Izzy is exceptionally affectionate and demands attention. Fazzy was not like that, being more independent and even a little hand shy, but he had his own ways of showing affection. He'd just look at you with those beautiful eyes, or shove his head into your underarm or crotch (eek!), or rub his head against you like a cat. If he wanted to play, he might ROWRF at you and prance around like a puppy, which is great fun with a big fuzzy dog. When he settled down, especially later in life, he'd let out his grunts and harrumphs like an old man. He made a lot of interesting sounds; he could yawn like Chewbacca or a rusty gate. He could whine like a pesky Chihuahua. He could grunt like a piglet if petted just the right way. 

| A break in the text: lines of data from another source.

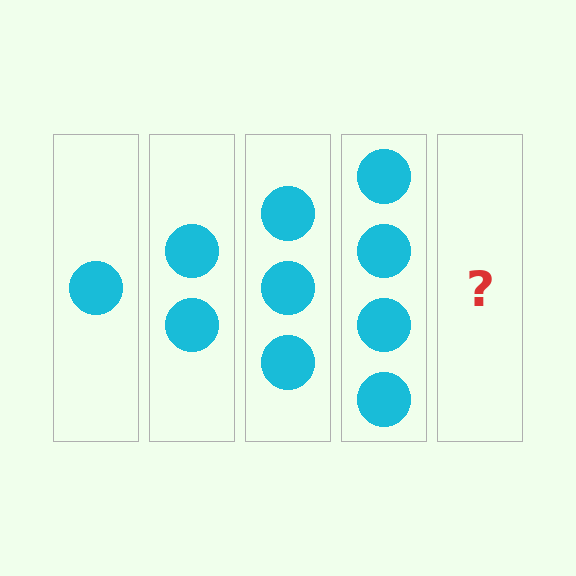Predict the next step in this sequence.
The next step is 5 circles.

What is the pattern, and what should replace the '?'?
The pattern is that each step adds one more circle. The '?' should be 5 circles.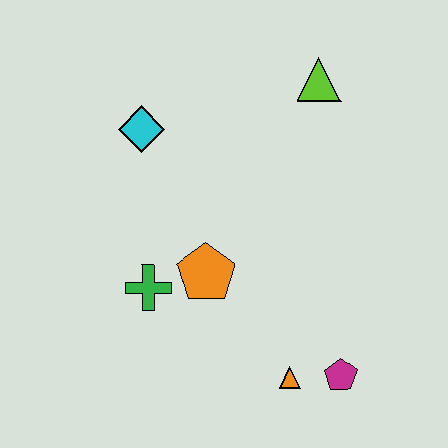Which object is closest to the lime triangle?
The cyan diamond is closest to the lime triangle.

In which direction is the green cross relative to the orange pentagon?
The green cross is to the left of the orange pentagon.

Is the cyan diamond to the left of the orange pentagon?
Yes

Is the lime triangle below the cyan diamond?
No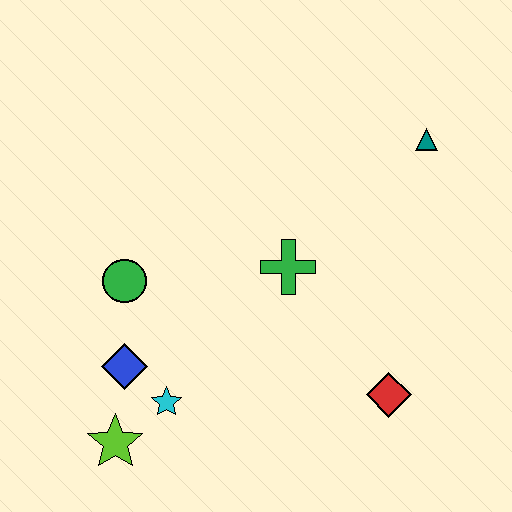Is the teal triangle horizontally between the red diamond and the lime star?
No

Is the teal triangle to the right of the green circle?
Yes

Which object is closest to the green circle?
The blue diamond is closest to the green circle.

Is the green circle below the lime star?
No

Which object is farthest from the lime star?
The teal triangle is farthest from the lime star.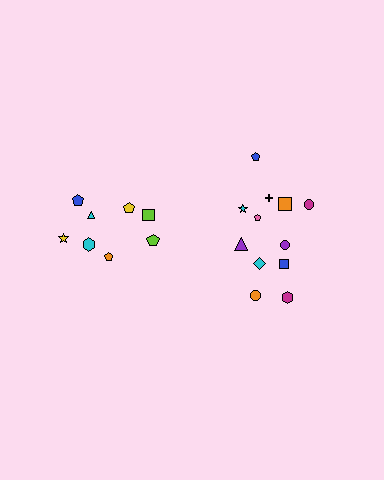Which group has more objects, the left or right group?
The right group.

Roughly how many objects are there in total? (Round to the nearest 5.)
Roughly 20 objects in total.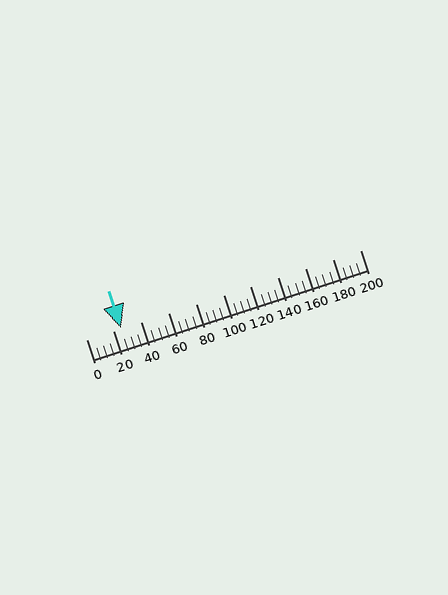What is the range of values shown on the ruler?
The ruler shows values from 0 to 200.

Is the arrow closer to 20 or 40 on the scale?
The arrow is closer to 20.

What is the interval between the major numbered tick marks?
The major tick marks are spaced 20 units apart.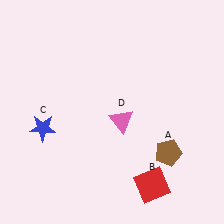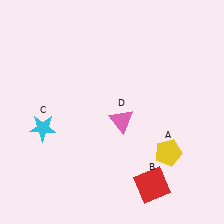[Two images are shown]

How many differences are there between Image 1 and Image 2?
There are 2 differences between the two images.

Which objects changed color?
A changed from brown to yellow. C changed from blue to cyan.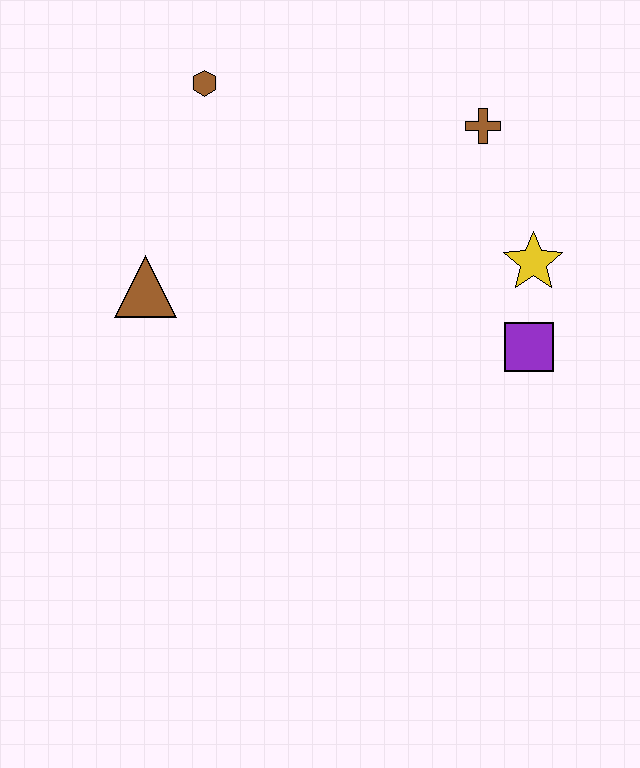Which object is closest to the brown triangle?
The brown hexagon is closest to the brown triangle.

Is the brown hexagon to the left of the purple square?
Yes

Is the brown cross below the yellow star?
No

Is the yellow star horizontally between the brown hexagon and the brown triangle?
No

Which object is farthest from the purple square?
The brown hexagon is farthest from the purple square.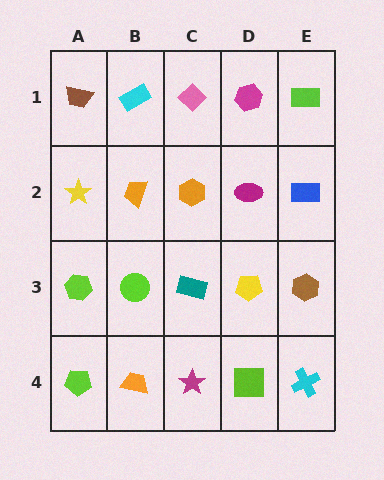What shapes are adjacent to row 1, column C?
An orange hexagon (row 2, column C), a cyan rectangle (row 1, column B), a magenta hexagon (row 1, column D).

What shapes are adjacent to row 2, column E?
A lime rectangle (row 1, column E), a brown hexagon (row 3, column E), a magenta ellipse (row 2, column D).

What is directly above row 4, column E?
A brown hexagon.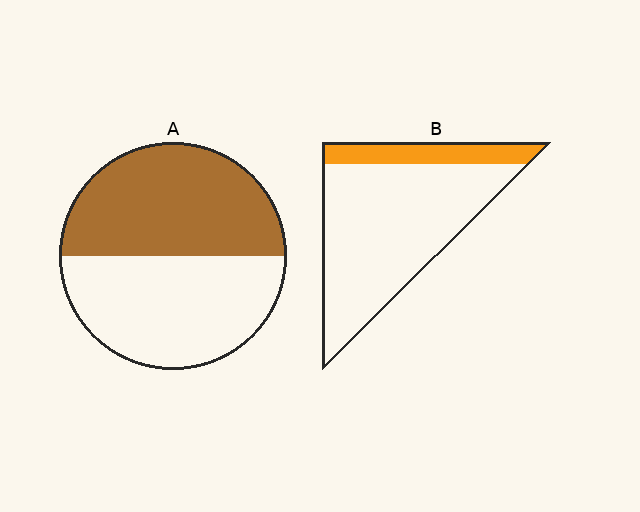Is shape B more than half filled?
No.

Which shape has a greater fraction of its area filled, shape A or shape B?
Shape A.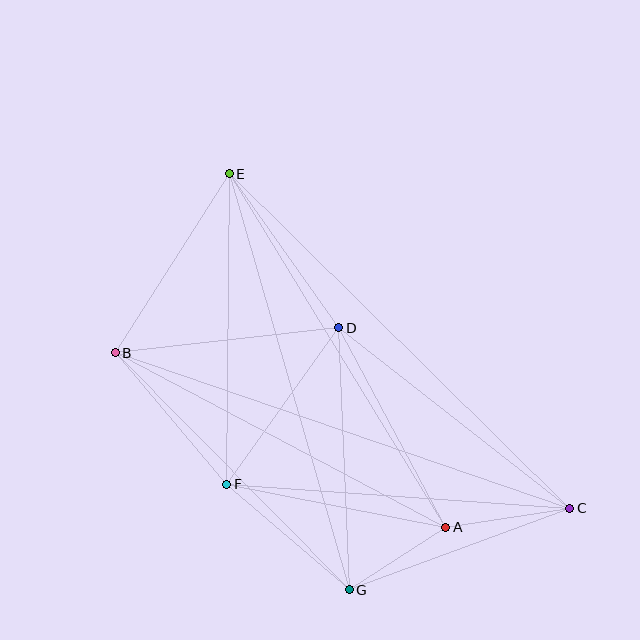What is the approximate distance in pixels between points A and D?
The distance between A and D is approximately 226 pixels.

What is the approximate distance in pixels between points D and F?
The distance between D and F is approximately 193 pixels.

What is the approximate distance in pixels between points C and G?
The distance between C and G is approximately 235 pixels.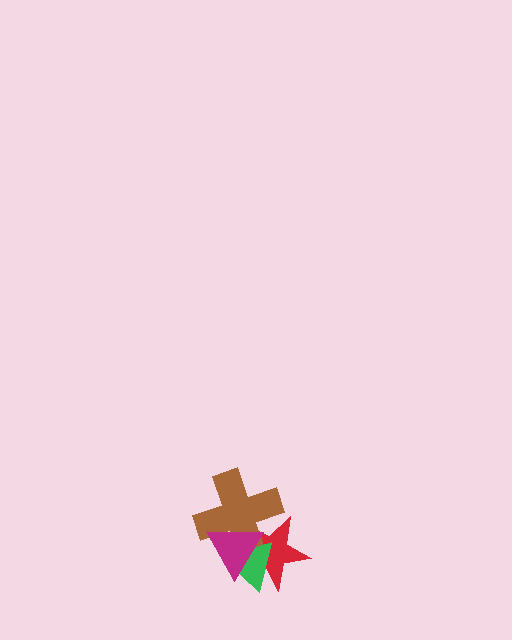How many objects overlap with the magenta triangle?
3 objects overlap with the magenta triangle.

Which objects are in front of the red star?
3 objects cover part of the red star: the brown cross, the green triangle and the magenta triangle.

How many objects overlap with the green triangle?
3 objects overlap with the green triangle.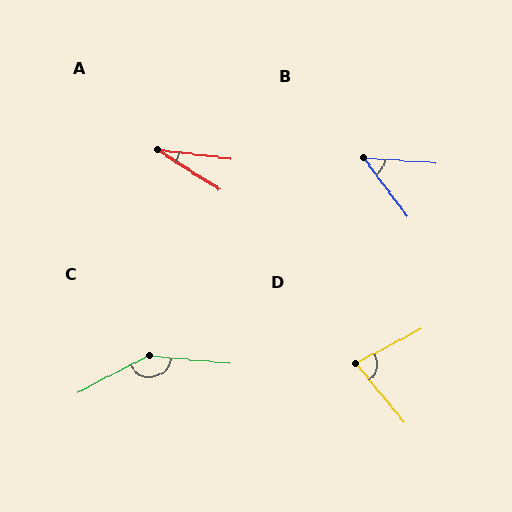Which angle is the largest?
C, at approximately 147 degrees.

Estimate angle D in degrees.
Approximately 78 degrees.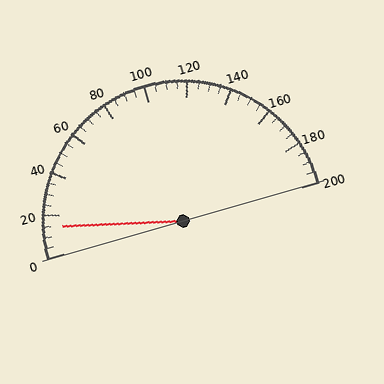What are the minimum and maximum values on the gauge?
The gauge ranges from 0 to 200.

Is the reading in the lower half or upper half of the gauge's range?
The reading is in the lower half of the range (0 to 200).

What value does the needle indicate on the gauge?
The needle indicates approximately 15.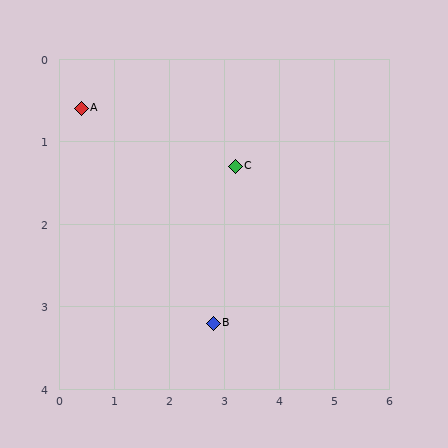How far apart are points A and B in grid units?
Points A and B are about 3.5 grid units apart.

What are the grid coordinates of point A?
Point A is at approximately (0.4, 0.6).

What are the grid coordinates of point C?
Point C is at approximately (3.2, 1.3).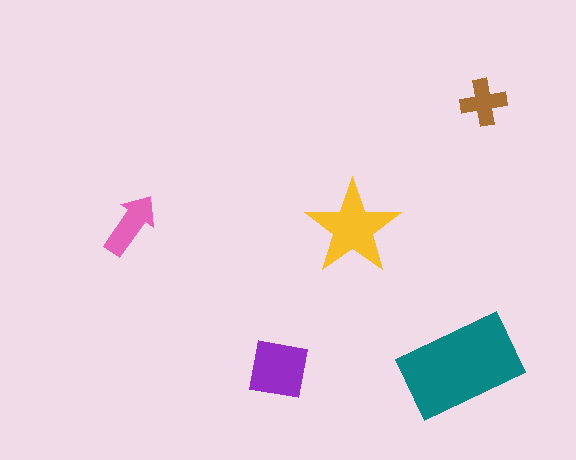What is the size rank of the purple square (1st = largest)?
3rd.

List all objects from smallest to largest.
The brown cross, the pink arrow, the purple square, the yellow star, the teal rectangle.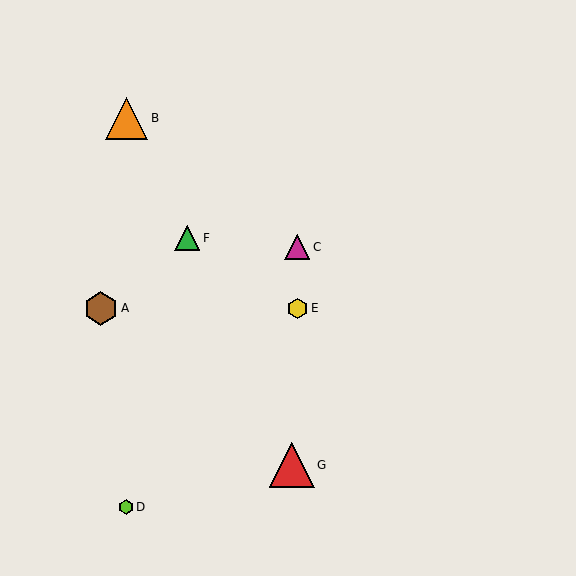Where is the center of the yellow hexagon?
The center of the yellow hexagon is at (298, 308).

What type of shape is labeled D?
Shape D is a lime hexagon.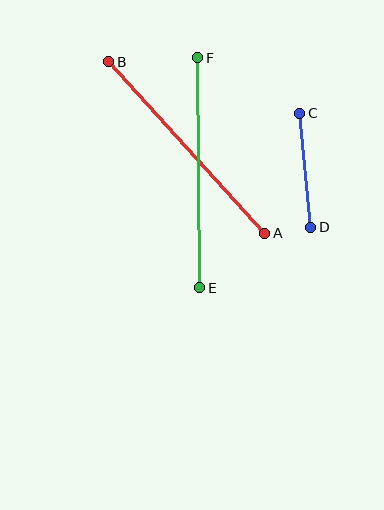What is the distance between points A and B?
The distance is approximately 232 pixels.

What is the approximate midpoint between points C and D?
The midpoint is at approximately (305, 170) pixels.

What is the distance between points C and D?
The distance is approximately 114 pixels.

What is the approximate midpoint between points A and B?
The midpoint is at approximately (187, 147) pixels.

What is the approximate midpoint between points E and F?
The midpoint is at approximately (199, 173) pixels.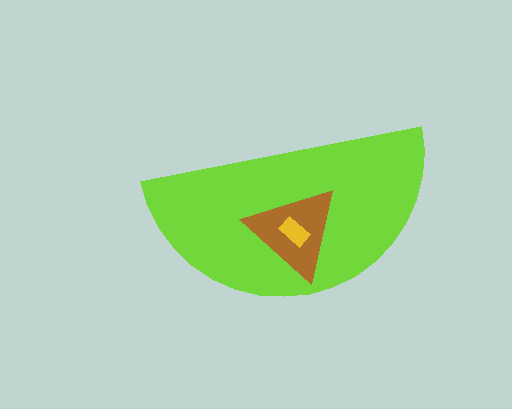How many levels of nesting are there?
3.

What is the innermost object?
The yellow rectangle.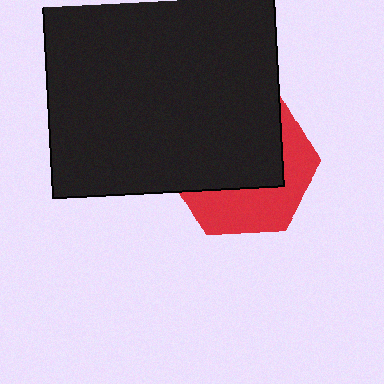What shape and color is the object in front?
The object in front is a black square.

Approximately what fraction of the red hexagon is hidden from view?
Roughly 60% of the red hexagon is hidden behind the black square.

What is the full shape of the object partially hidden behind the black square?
The partially hidden object is a red hexagon.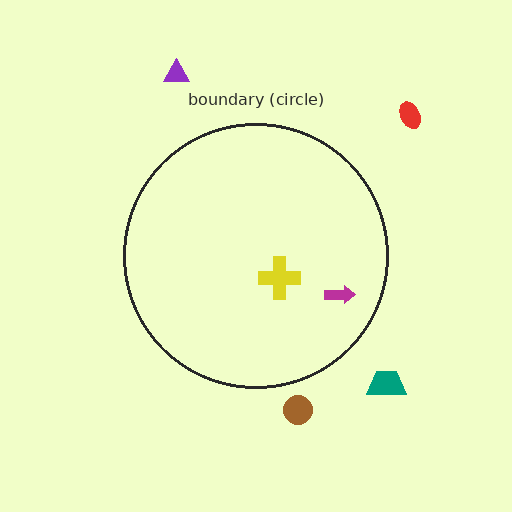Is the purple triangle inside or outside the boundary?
Outside.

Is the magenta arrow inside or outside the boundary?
Inside.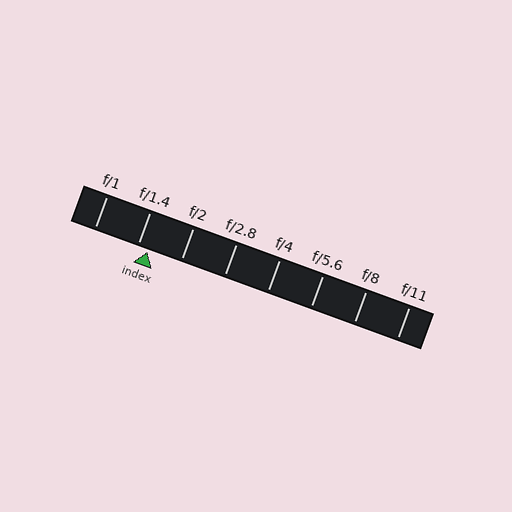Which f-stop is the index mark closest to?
The index mark is closest to f/1.4.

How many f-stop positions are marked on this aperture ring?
There are 8 f-stop positions marked.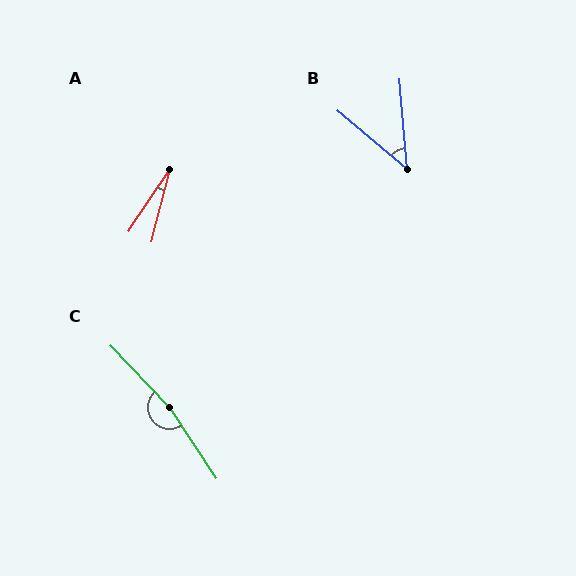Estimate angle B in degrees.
Approximately 45 degrees.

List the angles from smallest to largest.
A (19°), B (45°), C (170°).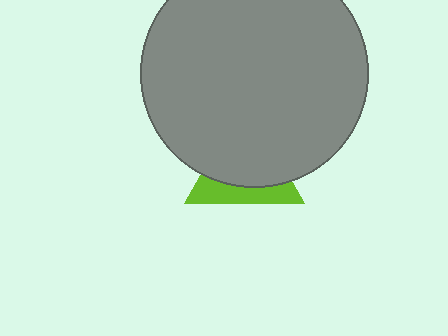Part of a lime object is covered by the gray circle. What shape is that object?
It is a triangle.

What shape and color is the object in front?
The object in front is a gray circle.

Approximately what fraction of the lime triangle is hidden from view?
Roughly 67% of the lime triangle is hidden behind the gray circle.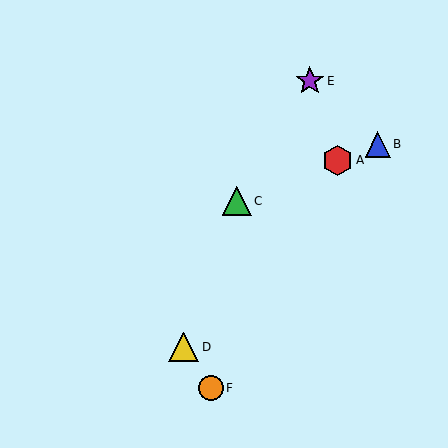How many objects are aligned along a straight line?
3 objects (A, B, C) are aligned along a straight line.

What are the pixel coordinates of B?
Object B is at (378, 145).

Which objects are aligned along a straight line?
Objects A, B, C are aligned along a straight line.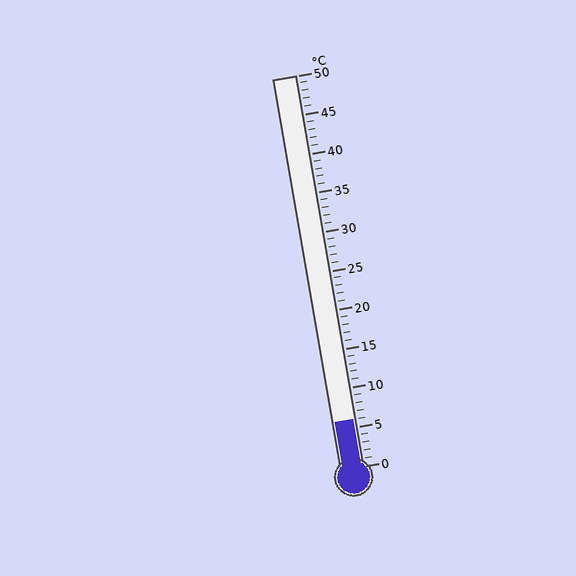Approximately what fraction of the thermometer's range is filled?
The thermometer is filled to approximately 10% of its range.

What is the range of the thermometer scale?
The thermometer scale ranges from 0°C to 50°C.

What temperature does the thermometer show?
The thermometer shows approximately 6°C.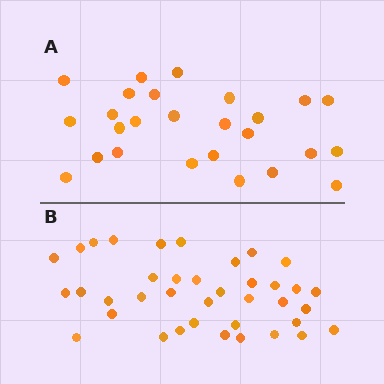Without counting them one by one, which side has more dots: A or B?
Region B (the bottom region) has more dots.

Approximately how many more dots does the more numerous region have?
Region B has roughly 12 or so more dots than region A.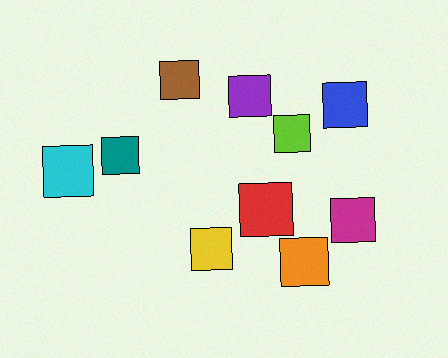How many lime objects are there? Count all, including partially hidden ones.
There is 1 lime object.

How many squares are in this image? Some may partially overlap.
There are 10 squares.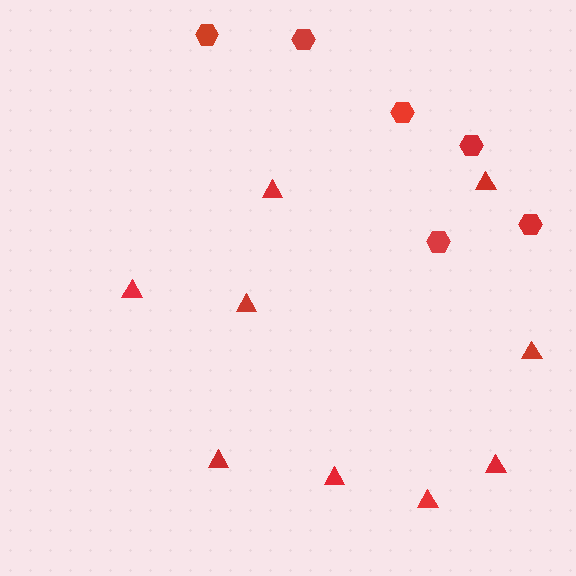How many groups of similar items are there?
There are 2 groups: one group of triangles (9) and one group of hexagons (6).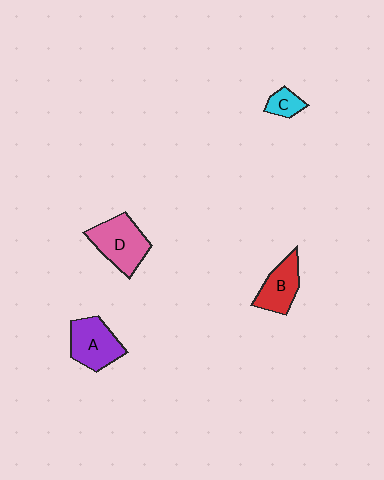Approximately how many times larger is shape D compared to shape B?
Approximately 1.3 times.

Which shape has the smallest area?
Shape C (cyan).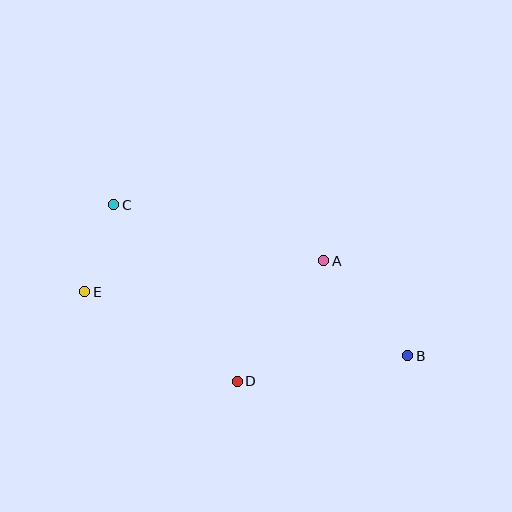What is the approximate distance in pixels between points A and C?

I miss him already and always will. He's curled up in my heart now, asleep for the time being. Or maybe what they say is true, and he's crossed the rainbow bridge. If he got there, St. Peter might have asked, "Who's a good boy?" and Fazzy might say, "Me! I'm Mr. Gooboy." 

"No," would say St. Peter. "You were the best boy."

6 comments:

technochitlin said...

Fair winds and following seas, Mr. Gooboy.

Mag said...

I know all too well how you feel, and I'm sorry you're going through it. We've lost our last two Goldens to cancer, and now with another big one (he's 105 lbs) I sometimes feel like we're just asking for the hurt all over again. But they're all such good boys.

Robert said...

Condolences again. When I had to put Teddy down two Marches ago (most likely 17 y.o., his body just gave out) I lasted a day before I got the terrorists

rbj13

MP said...

A nice tribute that offers a glimpse into the big personality of Fazzy. Again - I'm sorry for your loss.

Puffin

Stiiv said...

You made me very misty, you ****. Beautiful writing that came from your heart, so sad but you made me smile through the tea-...uh...the mist.

Dan said...

I've read some philosophical comments as to whether animals go to heaven.
Can't give a definitive answer since I haven't been there, but if we carry our memories along with us to the other side, I know our two ferrets will be waiting.